I’m Exhausted, But Looking Good
IT IS NOT EVEN NOON AND I AM EXHAUSTED. This has been a busy morning. My internal alarm clock woke me up at 6:30 AM instead of the usual 7 AM. I don’t like being surprised like that.
Before I had even picked up the morning paper from its hiding place in the hedges, my wife, the lovely and standing erect, Dawn, was up and awake. This was getting spooky. The next thing you know lions will be lounging about with lambs and Marie Callender’s Banana Cream Pie will be a diet food.
Since we were both up before the sun I started a pot of tea. I gathered up my agenda for the day and headed out to the early service/brewing at the Chapel of St. Arbucks. St Arbucks – the Patron Saint of Jittery People.

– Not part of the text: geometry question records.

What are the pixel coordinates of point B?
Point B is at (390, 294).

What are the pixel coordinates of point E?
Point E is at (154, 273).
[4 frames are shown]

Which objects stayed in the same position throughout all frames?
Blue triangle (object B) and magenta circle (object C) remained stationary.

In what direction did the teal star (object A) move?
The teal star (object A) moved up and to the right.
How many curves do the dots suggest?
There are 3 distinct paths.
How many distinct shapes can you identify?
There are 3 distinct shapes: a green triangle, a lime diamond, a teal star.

None of the Usual Suspects were there that early, so I read and sipped then sipped and read before starting out.
First Stop – get gas for the car. One can drive around on fumes alone for only so long.
After getting the tank filled I headed down to the new SuperStore that was advertising Flu Shots as well as 50% off on all gluten-free products. I didn’t want or need any gluten-free anything, but the Flu Shot looked attractive.

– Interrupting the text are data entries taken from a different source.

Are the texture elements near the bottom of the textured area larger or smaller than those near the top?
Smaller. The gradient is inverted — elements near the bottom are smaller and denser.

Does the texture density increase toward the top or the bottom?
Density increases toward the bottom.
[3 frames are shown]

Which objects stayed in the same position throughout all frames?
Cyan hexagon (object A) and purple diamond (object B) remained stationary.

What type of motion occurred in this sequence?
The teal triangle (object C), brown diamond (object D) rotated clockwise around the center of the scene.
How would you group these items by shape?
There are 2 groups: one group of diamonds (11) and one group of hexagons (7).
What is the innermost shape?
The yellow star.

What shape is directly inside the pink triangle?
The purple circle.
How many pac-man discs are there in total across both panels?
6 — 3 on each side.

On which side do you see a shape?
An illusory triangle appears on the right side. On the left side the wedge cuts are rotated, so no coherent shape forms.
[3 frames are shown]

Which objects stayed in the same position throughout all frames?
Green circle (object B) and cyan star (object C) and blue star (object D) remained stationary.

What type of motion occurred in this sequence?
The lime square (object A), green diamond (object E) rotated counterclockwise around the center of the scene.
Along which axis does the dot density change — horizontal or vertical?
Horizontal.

Once I filled out three pounds of applications, disclaimers, perfunctory health data questions and flashed my Medicare Part B card on them, I finally got my Flu Shot. I get one every year and the only side effect I have to deal with is a mildly sore arm. But Baseball season is over so I have all winter to rest up my arm for Spring Training TV Remote Controlling.
The clock on the wall said that it was after 9:30 AM and I was off to get my hair cut. Prior planning helped me to save travel time by going just across the road for the haircut.

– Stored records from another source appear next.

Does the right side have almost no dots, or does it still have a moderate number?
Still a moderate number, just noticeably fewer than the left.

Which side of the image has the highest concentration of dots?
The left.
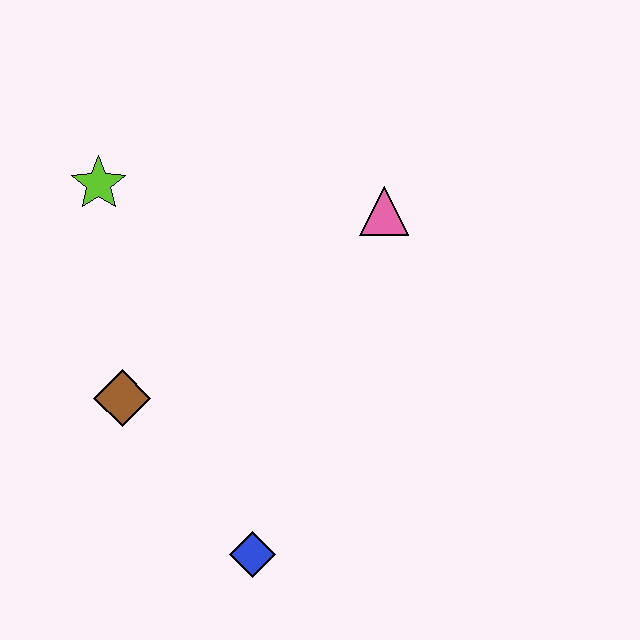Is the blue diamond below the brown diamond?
Yes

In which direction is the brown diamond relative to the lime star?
The brown diamond is below the lime star.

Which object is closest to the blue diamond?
The brown diamond is closest to the blue diamond.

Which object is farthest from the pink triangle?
The blue diamond is farthest from the pink triangle.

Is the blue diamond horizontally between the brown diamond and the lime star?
No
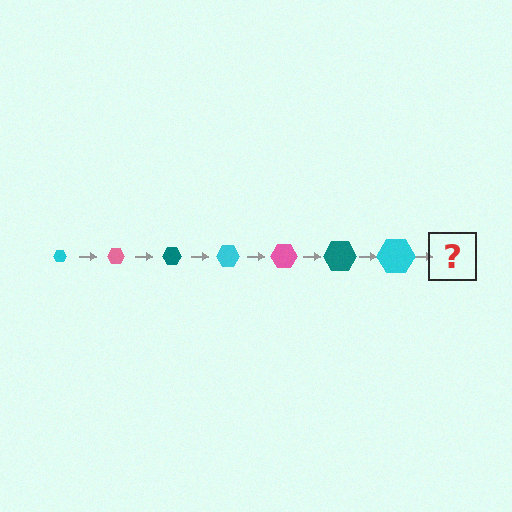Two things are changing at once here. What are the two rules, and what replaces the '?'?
The two rules are that the hexagon grows larger each step and the color cycles through cyan, pink, and teal. The '?' should be a pink hexagon, larger than the previous one.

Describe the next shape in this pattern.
It should be a pink hexagon, larger than the previous one.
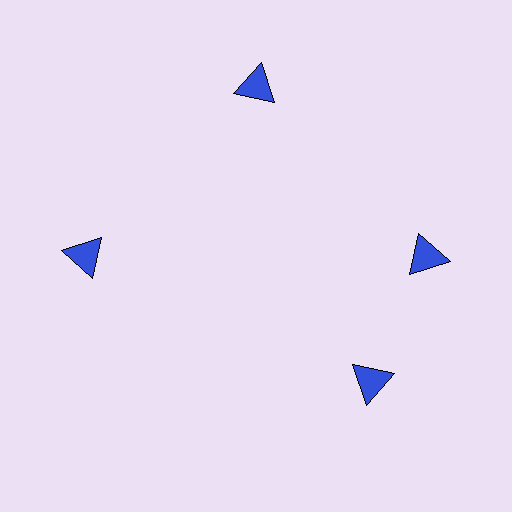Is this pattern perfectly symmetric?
No. The 4 blue triangles are arranged in a ring, but one element near the 6 o'clock position is rotated out of alignment along the ring, breaking the 4-fold rotational symmetry.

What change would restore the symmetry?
The symmetry would be restored by rotating it back into even spacing with its neighbors so that all 4 triangles sit at equal angles and equal distance from the center.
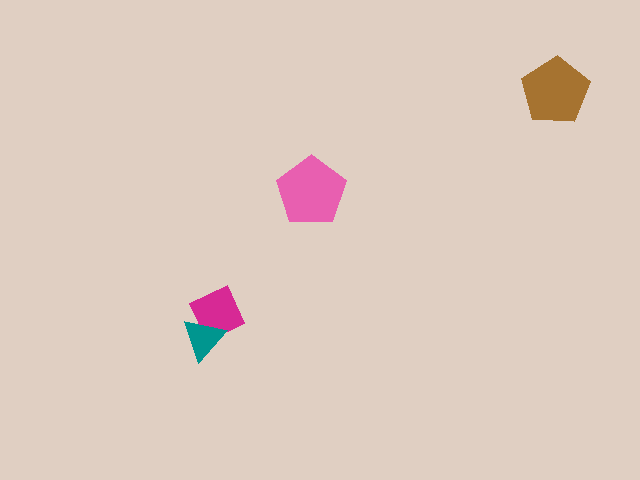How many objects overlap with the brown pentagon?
0 objects overlap with the brown pentagon.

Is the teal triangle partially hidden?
No, no other shape covers it.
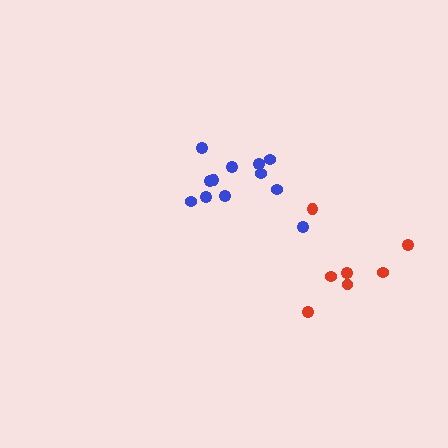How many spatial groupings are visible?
There are 2 spatial groupings.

I know that it is time for a trim when I look in the mirror and my head looks like Wolfman trying to tease his hair into an Afro. It’s not that my hair is all that long, but it seems to have been possessed by demons with rat combs.
I’m not in the chair five minutes before I learn that the woman cutting my hair is the daughter of a former coworker. I’ve always been aware that the people I know have real families, but to actually meet one like this I find to be a bit reality-stretching. It is also unusual to be getting inside gossip about other former coworkers from the stranger cutting my hair. It is almost like the old-fashioned barber shop has resurfaced for a moment. Then it was a world where cab drivers and barbers were the best informed people in the world. What a shame they never ran for office.
So far the morning has been; coffee, gasoline, Flu vaccine, and inside scoops from the woman cutting my graying locks.
I had worked out a really good street plan for this pilgrimage. Google Street would be proud – only I didn’t take any pictures along the way.
After declining the offer to have my eyebrows trimmed (I let them do that once. I went around looking quite surprised until they grew back in.) My next stop was The Bank. I had to make deposits for both Dawn and myself, and since I don’t do drive-thrus of any kind I need to park and go into the bank. The world that accommodates drive-thru this, that, and the other thing are not accommodated for me. When your left arm is little more than a functional paper weight and sleeve-filler you tend to avoid drive-thru windows. In Ireland where the cars are right-hand drive it might be different, but, “Sure and Begorrah” we are in Terre Haute (That’s French for, “No Drive-thru for you! Next!”).
I find waiting in line inside the bank to be a moment for quiet reflection and a chance to make faces at the security cameras. I’m not doing any harm and if anyone ever looks at the video they might get a giggle or two — or they might start running my picture through the list of not-yet-apprehended bank robbers – just in case.
A busy morning. No wonder I’m tired.